Source: Mint
Context:
Recent reforms by the Reserve Bank of India (RBI) have significantly reshaped India’s acquisition finance landscape, allowing banks to play a larger role in funding corporate acquisitions while maintaining strong prudential safeguards.
These changes come through:
- Amendments to the Credit Facilities Directions (February 2026)
- A revised framework for External Commercial Borrowings (ECBs)
Together, they open new channels for bank-funded acquisitions and offshore borrowing.
1. Banks Can Now Provide Acquisition Finance
RBI now allows Indian banks to provide acquisition finance to:
- Indian non-financial corporates
- Their subsidiaries
- Step-down Special Purpose Vehicles (SPVs)
The funds can be used to acquire strategic control in domestic or foreign companies.
Thresholds covered
Acquisitions that cross key voting thresholds are eligible:
- 26%
- 51%
- 75%
- 90%
Control can be acquired through:
- Equity shares
- Compulsorily Convertible Debentures (CCDs)

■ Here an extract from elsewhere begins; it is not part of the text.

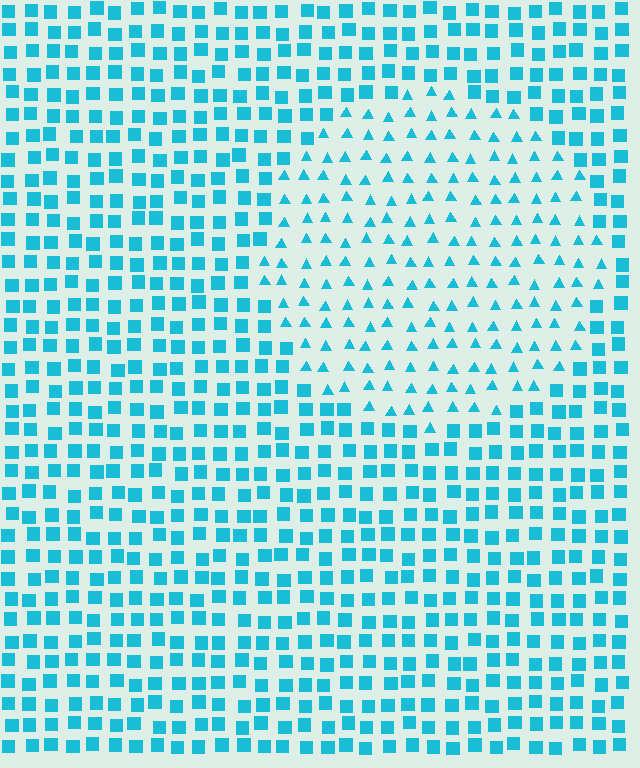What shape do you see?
I see a circle.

2. Eligibility Conditions for Borrowers
To prevent excessive risk, RBI has set strict financial eligibility criteria.
Minimum financial strength
Acquirers must have:
- Net worth: at least ₹500 crore
- Positive net profit: in each of the last 3 years
For unlisted companies:
- Credit rating must be BBB- or higher.
3. Financing Limits and Equity Contribution
RBI has imposed conservative leverage rules.
| Rule | Requirement |
|---|---|
| Maximum bank financing | 75% of acquisition value |
| Minimum equity contribution | 25% from acquirer |
| Post-acquisition debt-equity ratio | Max 3:1 |
For unlisted targets:
- Two independent valuations are required.
- Lower valuation is used.
Listed acquirers can temporarily bridge equity contribution for up to 12 months, provided an equity take-out is planned.
4. Mandatory Recourse and Security
Unlike leveraged buyouts in global markets, RBI requires recourse to the parent company.
Key safeguards include:
- Corporate guarantee from the parent group
- Share pledge over acquired shares/CCDs
- Compliance with 30% per-bank shareholding limit
This marks a clear departure from non-recourse leveraged buyout structures commonly used internationally.
The goal is to prevent highly leveraged acquisition structures from threatening financial stability.
5. Refinancing of Target Company Debt Allowed
Banks can now refinance existing debt of the target company if it is integral to the acquisition.
This helps when:
- Existing lenders block change-of-control clauses
- Debt is secured on core assets of the target
Importantly:
- Such refinancing does not count toward banks’ capital market exposure limits.
6. Exposure Limits for Banks
The new framework also regulates banks’ risk exposure.
| Exposure Limit | Cap |
|---|---|
| Total capital market exposure | 40% of eligible capital |
| Acquisition finance sub-limit | 20% |
| Overseas branch participation in a deal | Max 20% of funding |
These limits help prevent concentration risk in acquisition lending.
7. Changes to External Commercial Borrowings (ECBs)
The RBI also liberalized the ECB framework.
Major changes include:
- Acquisition of control now allowed as an ECB end-use
- Removal of all-in-cost ceiling
- Minimum maturity standardized at 3 years
This opens an offshore borrowing channel for acquisition finance.